Épisode 4 : un pro­to­cole expéri­men­tal, plus clas­sique au regard des stan­dards fielde­riens, dont le cobaye est un pilote mal dans sa peau. Après avoir joué la souris de lab­o­ra­toire, Nathan met davan­tage en avant son côté savant fou/directeur de prison, ain­si que sa dimen­sion ouverte­ment manip­u­la­trice.

Épisode 5 : la série met en place la dévi­a­tion du grand sujet (les cat­a­stro­phes aéri­ennes, la pos­si­bil­ité d’une audi­tion par le Con­grès améri­cain) vers le petit (l’autisme sup­posé de Field­er). Si la machine sem­ble se grip­per – les plans de l’acteur-répétiteur tombent à l’eau –, elle com­mence en fait seule­ment à dévoil­er sa véri­ta­ble final­ité.
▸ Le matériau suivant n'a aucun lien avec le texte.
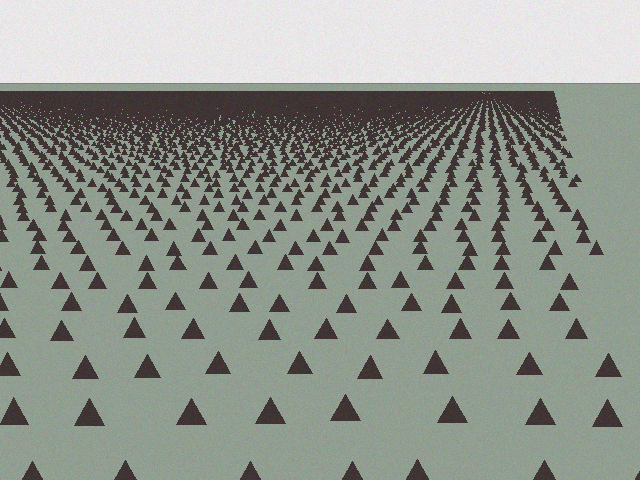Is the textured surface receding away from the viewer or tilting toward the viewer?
The surface is receding away from the viewer. Texture elements get smaller and denser toward the top.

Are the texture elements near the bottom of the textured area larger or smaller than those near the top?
Larger. Near the bottom, elements are closer to the viewer and appear at a bigger on-screen size.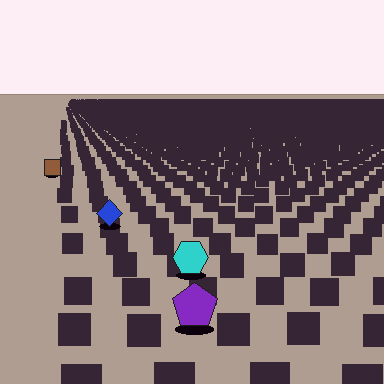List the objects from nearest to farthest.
From nearest to farthest: the purple pentagon, the cyan hexagon, the blue diamond, the brown square.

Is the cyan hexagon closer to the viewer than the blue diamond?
Yes. The cyan hexagon is closer — you can tell from the texture gradient: the ground texture is coarser near it.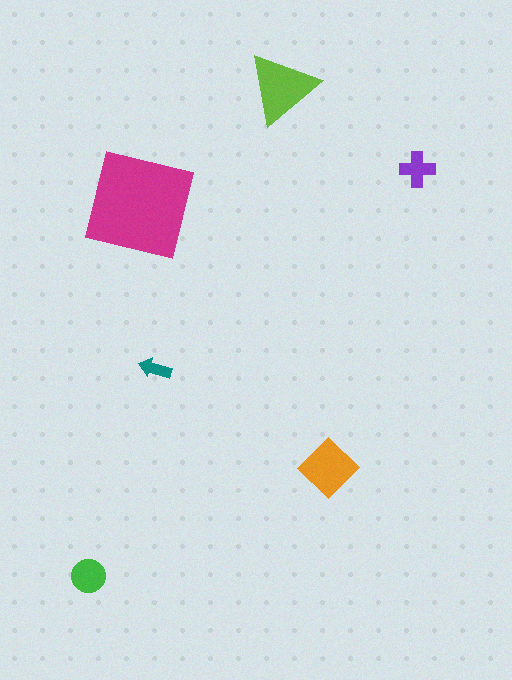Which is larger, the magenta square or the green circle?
The magenta square.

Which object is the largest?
The magenta square.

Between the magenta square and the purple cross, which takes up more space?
The magenta square.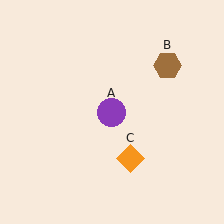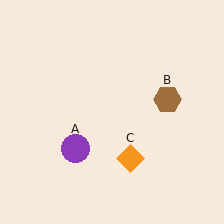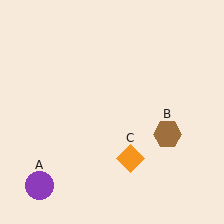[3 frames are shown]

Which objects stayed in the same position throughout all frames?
Orange diamond (object C) remained stationary.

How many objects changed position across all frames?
2 objects changed position: purple circle (object A), brown hexagon (object B).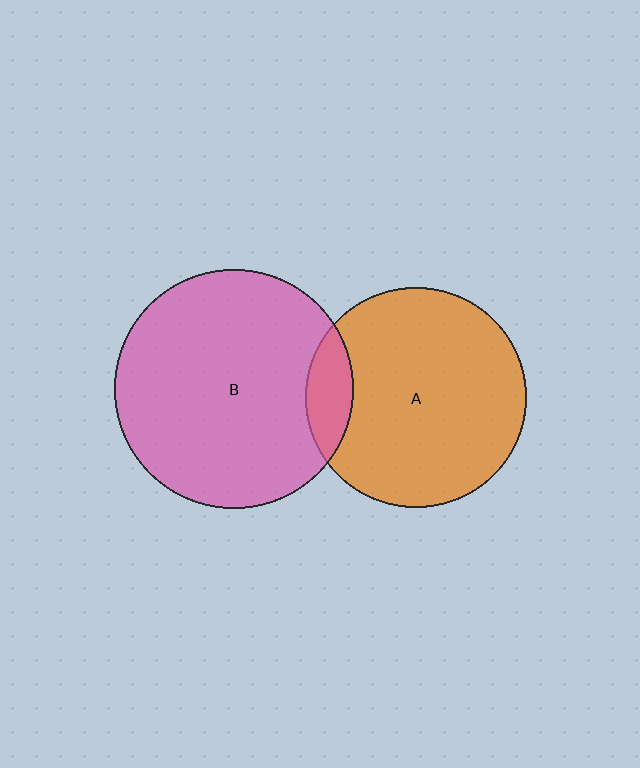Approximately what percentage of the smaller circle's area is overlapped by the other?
Approximately 10%.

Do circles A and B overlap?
Yes.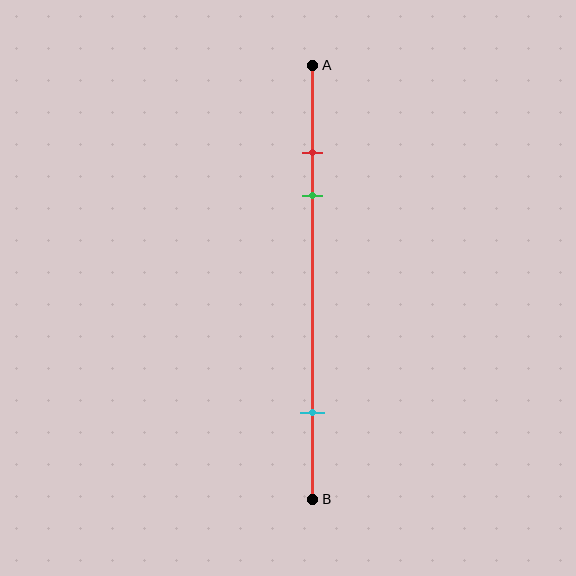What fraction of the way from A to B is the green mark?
The green mark is approximately 30% (0.3) of the way from A to B.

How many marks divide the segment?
There are 3 marks dividing the segment.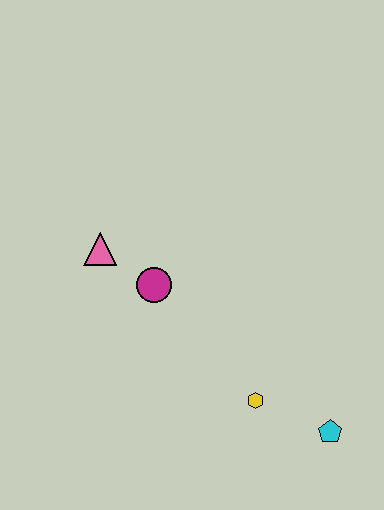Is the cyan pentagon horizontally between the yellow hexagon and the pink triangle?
No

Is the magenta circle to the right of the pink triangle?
Yes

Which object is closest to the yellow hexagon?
The cyan pentagon is closest to the yellow hexagon.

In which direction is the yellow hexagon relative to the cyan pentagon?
The yellow hexagon is to the left of the cyan pentagon.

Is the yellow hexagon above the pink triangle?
No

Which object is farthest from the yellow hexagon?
The pink triangle is farthest from the yellow hexagon.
Épisode 6 : l’épisode le plus long. Il est arc-bouté sur un « spec­tac­u­laire décep­tif » : Field­er accom­plit l’un de ses plus grands exploits « réels », en dépli­ant chaque étape d’un plan exé­cuté sans trop d’ac­crocs. De nou­veau, ce qui frappe est l’énergie démesurée pour aboutir à une con­clu­sion qua­si dérisoire. Rien ne ressor­ti­ra d’ailleurs du dis­posi­tif extra­or­di­naire inven­té ici par le comique, sinon un enseigne­ment sur lui-même (ou la mar­que d’un déni déjà pal­pa­ble par le passé – on pense beau­coup à la fin de la sai­son 1 de Nathan for You, où il ressas­sait le juge­ment d’un détec­tive privé, qui le qual­i­fi­ait de « wiz­ard of lone­li­ness »).

Trois fois rien

En con­sid­érant cet itinéraire dans sa glob­al­ité, on note que la sai­son com­mence très fort, pour peu à peu redescen­dre en ter­mes d’intensité, con­trevenant à la poussée du « décol­lage » que lais­sait présager son amorce. La chose n’est pas tout à fait nou­velle à l’échelle de The Rehearsal, la pre­mière sai­son reposant sur une dynamique ana­logue. Le « démi­ur­gisme » fielde­rien est en réal­ité un cheval de Troie, de trois fois rien ; l’ambition inau­gu­rale ren­ferme une plongée plus intime et trou­blante dans la psy­ché du comé­di­en, ou plutôt de son dou­ble à l’écran. Jamais l’acteur n’est allé aus­si loin dans cette con­fu­sion entre sa per­son­ne et son image. En mul­ti­pli­ant les représen­ta­tions (épisodes passés, pho­tos trou­vées sur Google, extraits de ses inter­views), Field­er super­pose dans un geste dia­ble­ment tor­du la part de vrai et la part de supercherie ; le clown triste et le clown joyeux ; le comique et le per­son­nage « raide » qu’il aime inter­préter (« stiff », dis­ait un cri­tique du New York Times à pro­pos de sa presta­tion dans The Curse, for­mule dont Field­er s’est inspiré pour un pas­sage hila­rant chez Jim­my Kim­mel) ; l’inadapté social et le génie du cringe ; le maître de la mise en scène et l’acteur mal­adroit.

Le ver­tige tient à cette per­méa­bil­ité entre le vrai et le faux comme vecteur d’une esthé­tique comique à part entière. Pour dire les choses autrement, l’objet cen­tral du décalage fielde­rien est devenu Field­er lui-même, qui se décale par­fois à n’en plus finir, don­nant à sa fig­ure une den­sité indémêlable et même par endroits effrayante. Ce recen­trage accouche ceci dit d’une évo­lu­tion à la lisière du rabougrisse­ment, et on ne cachera pas une légère décep­tion à voir le « doc­u­men­tariste » sac­ri­fi­er volon­taire­ment la per­spec­tive d’un chef‑d’œuvre comique pour une con­clu­sion plus ambiva­lente. Mais cette dernière dis­tille une part de trou­ble suff­isante pour que ce choix ne ressem­ble pas à un renon­ce­ment. Dans l’ul­time épisode, le vol d’un véri­ta­ble Boe­ing avec des pas­sagers (bien que joués par des acteurs : rien n’est totale­ment faux, sans être totale­ment vrai non plus) impres­sionne moins par l’imposante logis­tique mise en place (et le risque, prob­a­ble­ment plus con­trôlé qu’on ne le voit à l’écran, engen­dré par une telle opéra­tion), que par un petit point de mise en scène : un plan de lui filmé depuis l’extérieur de l’appareil, au fil duquel la caméra se rap­proche douce­ment du cock­pit, jusqu’à ce que l’acteur, aux com­man­des, tourne la tête pour regarder l’objectif. Toute l’armature de la savante machi­na­tion de Field­er ne visait au fond qu’à cela : se filmer lui-même là-haut, dans sa soli­tude intérieure.